Community Managed Token Registry
0x uses a token registry contract to store a list of ERC20 tokens with associated metadata. The registry basically is an official on-chain reference that maybe used by participants to verify token addresses and exchange rates before going through with the trade.
The registry, for now, is centrally managed by the 0x core team, however, they plan to convert that into a community managed on-chain registry. This is the first phase of the governance system.
Community Veto Power
Before the core team hands over governance completely to token holders, they want to make sure that the system is properly vetted. The way they plan to do that is by launching a system where the core team proposes various upgrades and the ZRX holders have the power to veto.
The final phase is liquid democracy.
So, how does it work?
Image Credit: Medium.
- People can vote on their policies directly.
- People can delegate their voting responsibilities to a delegate who can vote on their policies for them.
- The delegates themselves can delegate their voting responsibilities to another delegate who can vote on their behalf. This property wherein a delegate can appoint their own delegate is called transitivity.
- If a person, who has delegated their voting doesn’t like the vote that their delegates have chosen, then they can simply take back their vote and vote on the policy themselves.
This fluid transition from direct democracy to representative democracy and back is called liquid democracy.
It won’t be a stretch to say that 0x protocol could be the future of cryptocurrency exchanges. The really fascinating part of it is the sheer amount of flexibility it provides.
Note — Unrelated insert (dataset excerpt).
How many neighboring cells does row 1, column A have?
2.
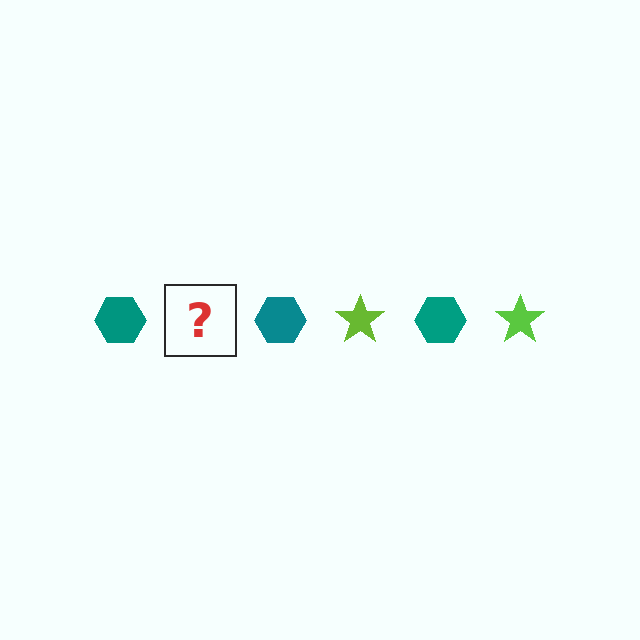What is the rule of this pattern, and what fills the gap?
The rule is that the pattern alternates between teal hexagon and lime star. The gap should be filled with a lime star.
They are about to release a V2 version soon where:
- Any and all token standards will be supported. Currently, 0x only supports ERC20 tokens. So with v2 implementation, you can trade a cryptokitty with a ZRX token.
- It will be easier and simpler to write your own external smart contracts that plug into 0x. Eg. you can now have a whitelist of people that can trade on your exchange.
- Implementation of EIP 712 to make users less susceptible to possible scams.
- Support for signature types of Trezor hardware wallet.
- Support for adding multiple orders together.